Soon after the establishment of the Republic the two political parties in the land became defined as Feudalist and Modernist. In Encinitas and in western San Jacinto, the will of the great landowners was still law: in Santa Barbara City, Pituba and in Meruel a new and vigorous race was demanding freedom from the feudal lords and wider teaching than the priests gave. As the feeling between the two parties ran highest upon the point of Church teaching, the Church party, which was that of the great landlords, came to be known as the Surplices or Whites. For a while, as the Reds were without a leader, the governments of the Republic were White.

Mention was made of one Lopez Zubiaga, who seized the coal country of Redemption in 1865. This Lopez, born in 1840, was the first leader of the Red or forward party to count in affairs. At the time of the Redemption raid, he was a tall, strongly built, masterful and very handsome young man, with a contemptuous manner and savage courage. He was fair-haired and blue-eyed, which made some think that he was not the son of the landowner, but of an Englishman, named variously Corbet, Corphitt or Cardiff, about whom there had been talk.

After his success in seizing Redemption, Lopez was elected President of the Republic in place of old General Chavez, the White. As President he rallied the Reds, and carried through what was called “the Liberal Struggle,” which made all Meruel and Redemption places of mines and factories, and took the schools from the control of the Church. After four years of his Presidency, the Whites returned to office, under the hidalgo, Miguel de Leyva, of San Jacinto, a man of burning faith, more ardent than wise, who provoked the forward party almost to the point of civil war. At the next election, the Whites were turned out of office and the Reds put in, with such unanimity that Lopez could rule as he chose. After the election of 1878, which repeated his triumph, Lopez declared himself Dictator, “while his country had need of him.”

Miguel de Leyva, disgusted, retired from politics: the Whites had no other leader, save young General Luis Chavez, who was indolent, and Hermengildo Bazan, who was only a speaker.

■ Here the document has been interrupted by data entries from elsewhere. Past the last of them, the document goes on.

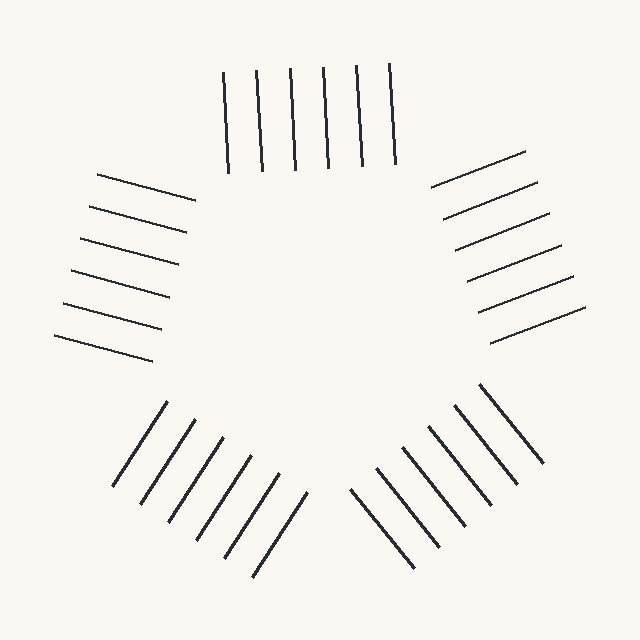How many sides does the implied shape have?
5 sides — the line-ends trace a pentagon.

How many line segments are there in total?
30 — 6 along each of the 5 edges.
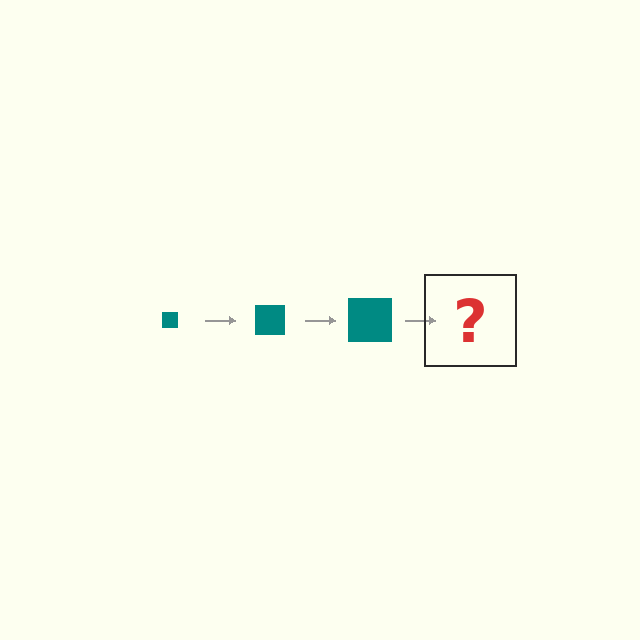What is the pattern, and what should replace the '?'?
The pattern is that the square gets progressively larger each step. The '?' should be a teal square, larger than the previous one.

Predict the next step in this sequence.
The next step is a teal square, larger than the previous one.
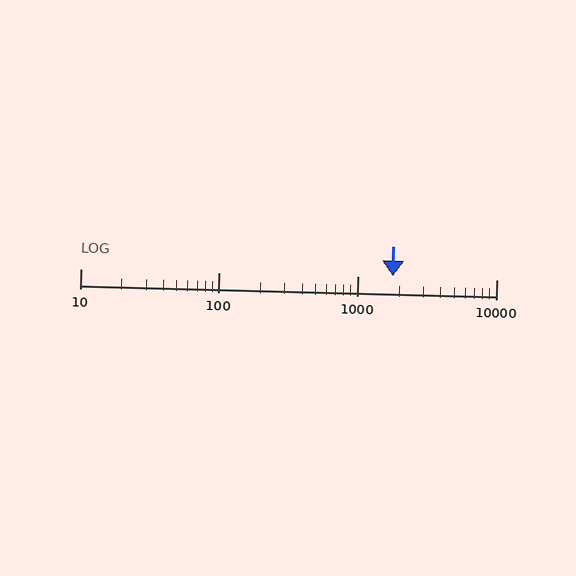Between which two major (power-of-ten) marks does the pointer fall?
The pointer is between 1000 and 10000.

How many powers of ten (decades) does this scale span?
The scale spans 3 decades, from 10 to 10000.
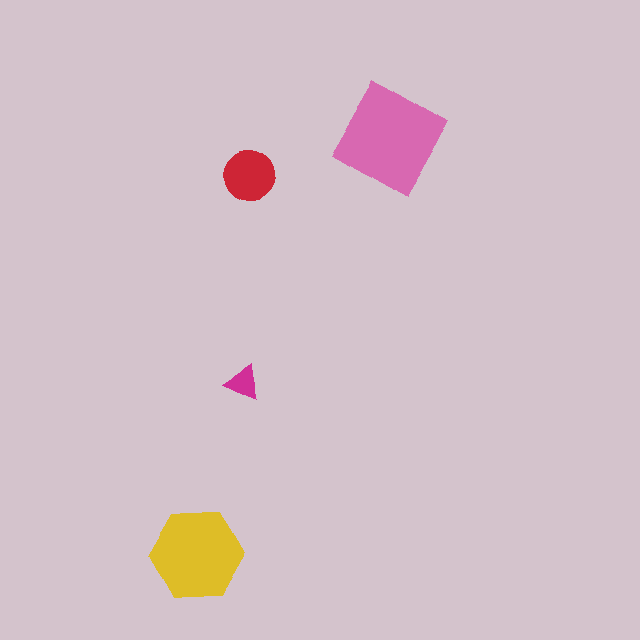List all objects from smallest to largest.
The magenta triangle, the red circle, the yellow hexagon, the pink diamond.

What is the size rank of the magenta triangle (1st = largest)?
4th.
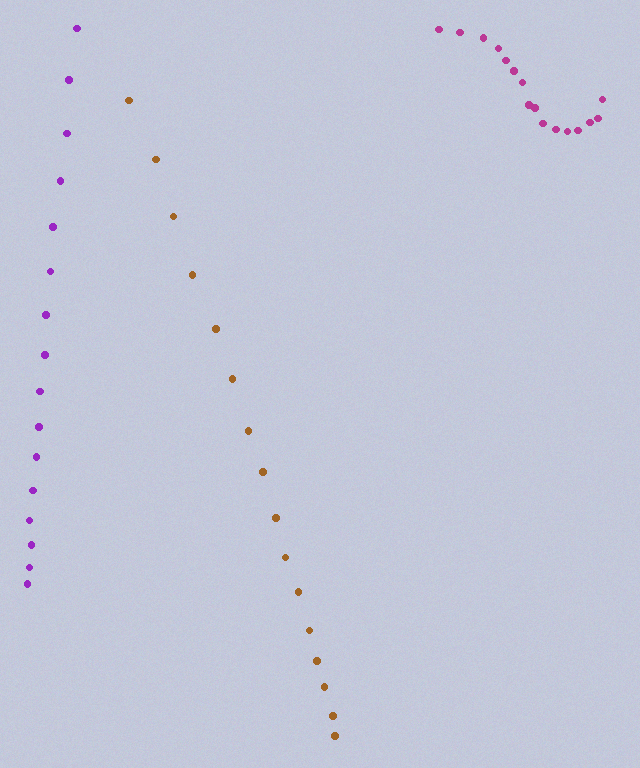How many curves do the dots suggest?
There are 3 distinct paths.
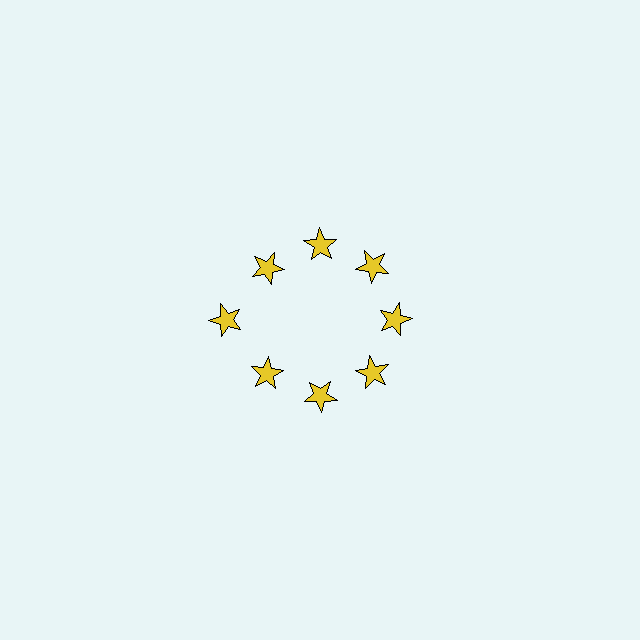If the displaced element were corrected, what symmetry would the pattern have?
It would have 8-fold rotational symmetry — the pattern would map onto itself every 45 degrees.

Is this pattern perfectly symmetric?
No. The 8 yellow stars are arranged in a ring, but one element near the 9 o'clock position is pushed outward from the center, breaking the 8-fold rotational symmetry.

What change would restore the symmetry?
The symmetry would be restored by moving it inward, back onto the ring so that all 8 stars sit at equal angles and equal distance from the center.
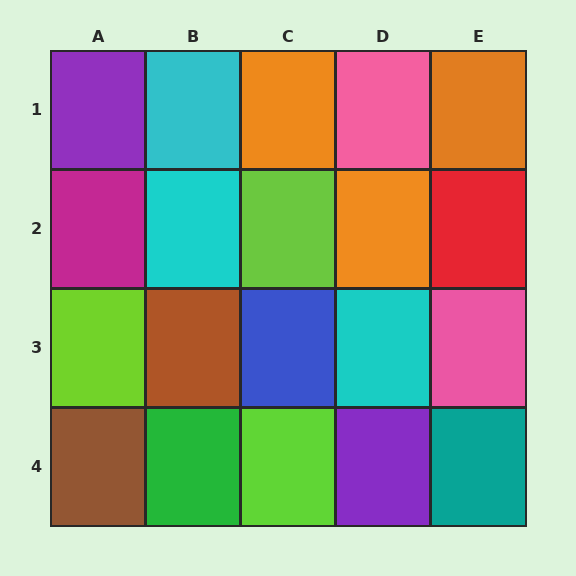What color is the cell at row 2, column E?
Red.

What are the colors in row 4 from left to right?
Brown, green, lime, purple, teal.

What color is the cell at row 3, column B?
Brown.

The Dictatorship of Lopez was marked outwardly by a great increase in the foreign trade of the eastern provinces, the threefold growth of the city of Santa Barbara, and an improvement of all the ports, harbours and coastwise railways. After 1884, those who studied the land’s politics felt that the real Dictator was no longer Lopez, but old Mordred Weycock, the manager of the United Sugar Company, an unscrupulous business man.

It was at this time that the oddness and brusqueness in Lopez’ character changed to a madness not likely to be forgotten.

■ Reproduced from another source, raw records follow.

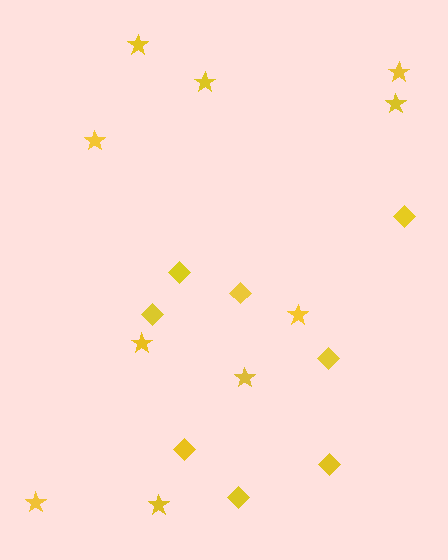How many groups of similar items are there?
There are 2 groups: one group of diamonds (8) and one group of stars (10).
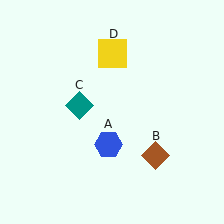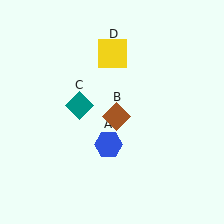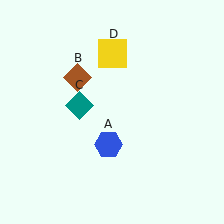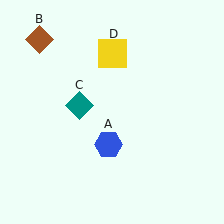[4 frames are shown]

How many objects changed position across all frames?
1 object changed position: brown diamond (object B).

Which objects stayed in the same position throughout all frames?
Blue hexagon (object A) and teal diamond (object C) and yellow square (object D) remained stationary.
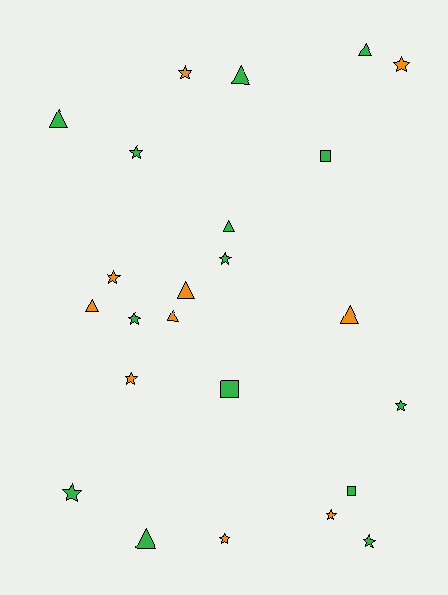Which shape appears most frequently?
Star, with 12 objects.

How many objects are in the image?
There are 24 objects.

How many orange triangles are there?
There are 4 orange triangles.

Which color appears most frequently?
Green, with 14 objects.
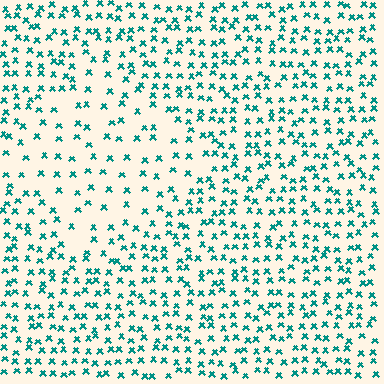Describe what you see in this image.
The image contains small teal elements arranged at two different densities. A diamond-shaped region is visible where the elements are less densely packed than the surrounding area.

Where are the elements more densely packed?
The elements are more densely packed outside the diamond boundary.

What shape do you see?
I see a diamond.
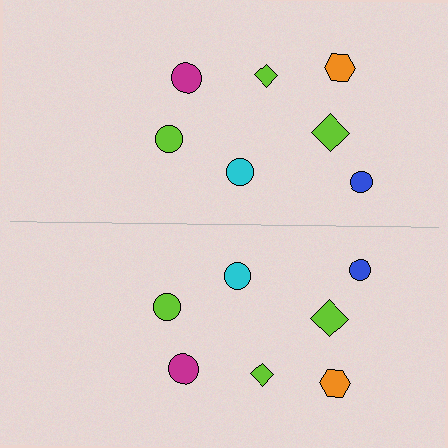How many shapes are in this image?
There are 14 shapes in this image.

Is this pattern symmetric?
Yes, this pattern has bilateral (reflection) symmetry.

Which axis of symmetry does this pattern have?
The pattern has a horizontal axis of symmetry running through the center of the image.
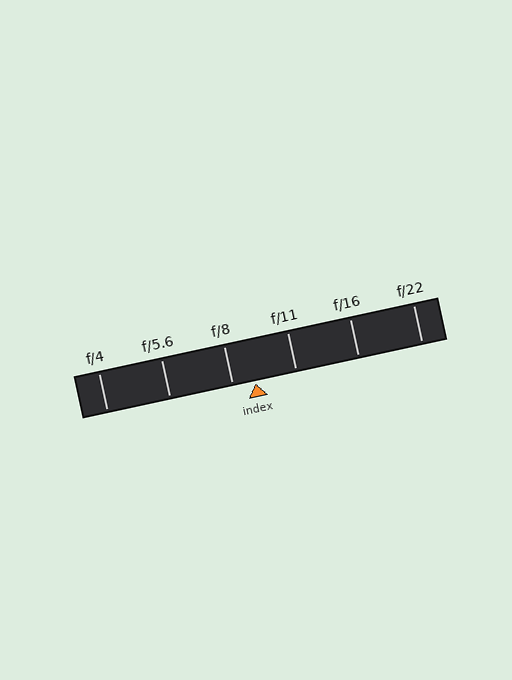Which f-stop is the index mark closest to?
The index mark is closest to f/8.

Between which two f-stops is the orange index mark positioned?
The index mark is between f/8 and f/11.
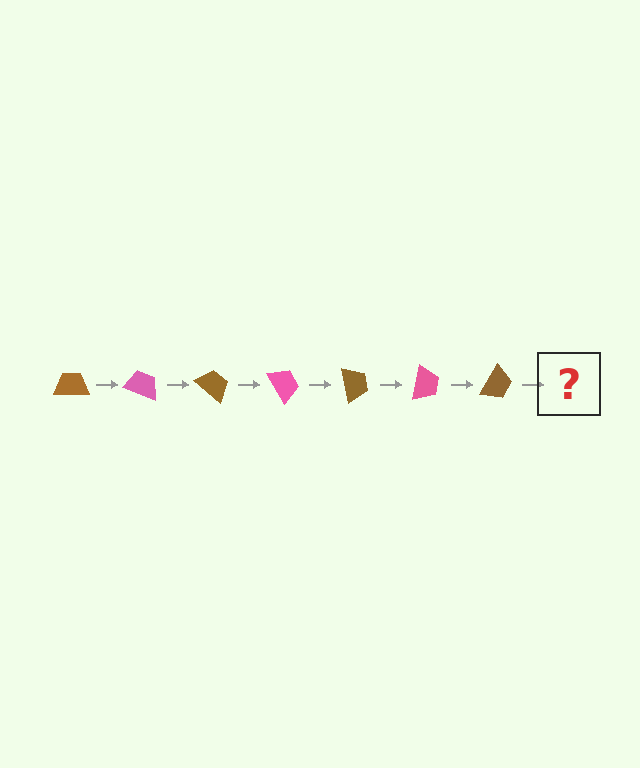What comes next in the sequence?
The next element should be a pink trapezoid, rotated 140 degrees clockwise from the start.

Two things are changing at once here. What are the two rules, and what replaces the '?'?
The two rules are that it rotates 20 degrees clockwise each step and the color cycles through brown and pink. The '?' should be a pink trapezoid, rotated 140 degrees clockwise from the start.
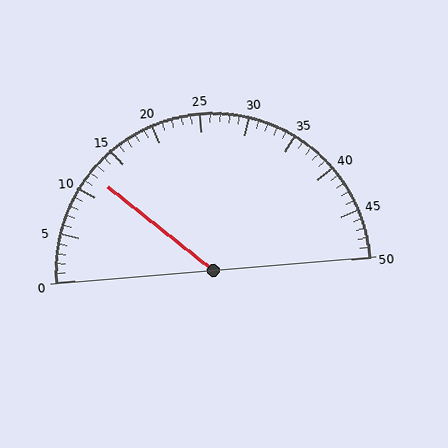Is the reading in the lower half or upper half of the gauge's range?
The reading is in the lower half of the range (0 to 50).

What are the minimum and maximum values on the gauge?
The gauge ranges from 0 to 50.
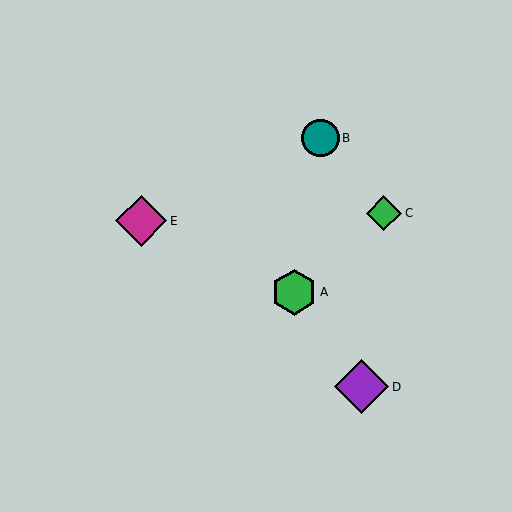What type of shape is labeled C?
Shape C is a green diamond.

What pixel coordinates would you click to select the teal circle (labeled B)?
Click at (320, 138) to select the teal circle B.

The madness began to show itself in a passion for building big and costly public works. He rebuilt the cathedral (a Colonial Renaissance building) on the lines of the temple at Hloatl. He built himself a palace of glass, having heard, though wrongly, that the Queen of England lived in one. He then built himself a summerhouse, roofed with silver plates, and added to it an ivory room inlaid with gold. Being a Red, he caused all the bread used in his palace to be coloured red. He frequented shambles in order to see, as he said, “the divine colour.”

He had two favourites. Livio and Zarzas; two negro servants, Green Feather and the Knife; and one son, the child of his youth, Don José, born in 1860, a depraved youth of sickly beauty, who headed a clique of vicious lads at the court.

Late in the year 1886, the Dictator’s madness began to take other forms, of hatred and suspicion of the Whites, fear of assassination, and the belief that he was god. All these obsessions were fostered by Mordred Weycock, who contrived to win, from each of them, advantages for himself or his firm.